Docker Image Tags Aren’t Enough

As part of my ci-perl-helpers project I generate a whole bunch of Docker images. Specifically, every time I push to a branch (including master) or a tag, I make 96 images. There is one base image and then one image for each specific version of Perl (5.8.9, 5.10.1, 5.12.0, etc.) plus a blead image. For each version of Perl I build a perl binary with and without threads. Obviously the number of images will only grow over time.

I tag these images with the version of Perl, whether it has threads, and also with an indicator of the branch or tag of my project that I’ve built. So for example when I push to master I build an image tagged 5.30.1-master and another tagged 5.24.1-threads-master and so on. If the commit also has a Git tag I push the image again with an image tag including the Git tag instead of the branch, for example 5.24.1-threads-v0.1.5.

I’m effectively putting three independent variables into a single string. I have information about the Perl version, about the perl binary’s compilation options, and about the version of the helpers code in the image.

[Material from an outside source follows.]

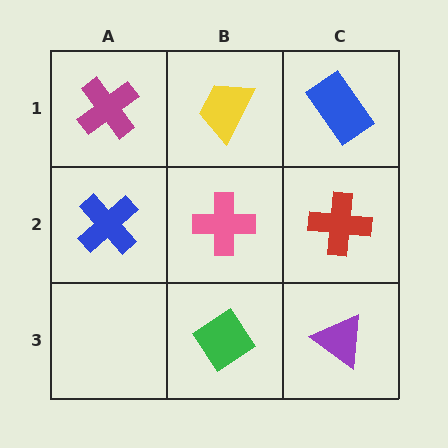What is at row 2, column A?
A blue cross.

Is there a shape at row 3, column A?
No, that cell is empty.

Right now all of these images are built using ubuntu:bionic as the base but I was thinking that it would be nice to also build some images with other bases. So then I’d have tags like 5.30.1-ubuntu-bionic-master and 5.18.3-threads-centos-7-v0.1.5.

This just feels gross. Of course, I could also add LABEL lines to the Dockerfiles for each image to add this metadata but that doesn’t achieve much. When I look at my repository on Docker Hub I can only search by tag. I can’t use the labels when I run docker pull either. Docker Hub doesn’t even show the labels in its web UI!

I see this sort of pattern all over Docker Hub. People encode lots of information in tags, leading to hard to remember and hard to read tagging schemes. The perl Docker repo is a great example. The tags encode the version of Perl, whether it has threads, and an indication of the Debian base image used for the image.

I think the solution is simple, conceptually. Encourage people to use consistent LABEL schemes and make it possible to search and pull images based on those schemes. It’s easy for me to say that, but I’m sure there are lots of usability issues to be discovered with this idea.

But surely there must be a better way to provide this sort of information than these ridiculously overloaded tags.


Flavio Poletti, on 2020-04-13 04:37, said:
One of the uses of multiple tags for the same image is that they provide flexibility in the selection process. Even when you don’t provide one, there’s an implied `latest`, so the tag is always there.

This gives people the freedom to choose the level of trust they have in the image producer. As an example, a pattern I use is to tag the same image as `1`, `1.3`, and `1.3.2`, as well as with the git SHA1 short tag. The next patch would become `1`, `1.3` (overriding the other one) and `1.3.3` (new tag) as well as a new git SHA1.

In this way, a user can say “Whatever is the latest major version 1 is fine for me”, or pinpoint an exact patchlevel to avoid any kind of variation problem. They might even go paranoid with the SHA1 and freeze the exact environment. Having multiple aliases, some of which are fixed in time and others change at different speeds, give people choice.

The itch you’re talking about deals a lot with *finding* the right image depending on the conditions, and making it easy for humans to quickly arrive to their needs. At the end of the day, anyway, the underlying machinery will need to get one single image. I see a few possibilities here:

  • you assign one or more “talking” identifiers, encoded as tags, to each alternative. This allows using the lower-level machinery exactly as it is, i.e. provide an image name and tag to the `docker` command (or in a Kubernetes Pod spec, …). The re-encoding in the tag is a matter of readability: the next person doing troubleshooting (i.e. future you) will be grateful to quickly understand at a glance what’s inside the image being used;

  • you change the lower-level tools to perform image selection based on labels too. This keeps the readability, and moves onto the tool the burden to figure out the right image, much in the spirit of what labels do in selecting declared-state-change targets in Kubernetes. This might lead to brittle environments though. Suppose the image producer adds a new label to an existing image, with multiple possible values: you cannot load this image in your environment without updating all selectors related to this image, otherwise you risk to end up with multiple choices left after filtering things with the previous set of labels.

Dave Rolsky, on 2020-04-13 20:16, said:
I am doing multiple tags for the images. For the latest patch release in each minor series, I have a moving tag like 5.30-v0.1.5 in addition to a 5.30.2-v0.1.5 tag. When 5.30.3 comes out the 5.30-v0.1.5 tag moves to that release’s image.

Dave Rolsky, on 2020-04-13 20:20, said:
To address the other things you noted. I mostly just wish there was a more readable way to encode the relevant information (Perl version, threads or not, tag/branch of the ci-perl-helpers). These three things can vary independently so jamming them all into the tag makes it hard for humans to interpret. Adding more information to the tag, like the OS of the base image, will only make this worse.

For machines, it’s pretty easy to go from requirements (“find the latest 5.30 release with threads and the v0.1.5 ci-perl-helpers tag”) to the correct tag.

It might that all that’s needed is for Docker Hub to show label information in some useful way. Making this information searchable for a given repository would be even better.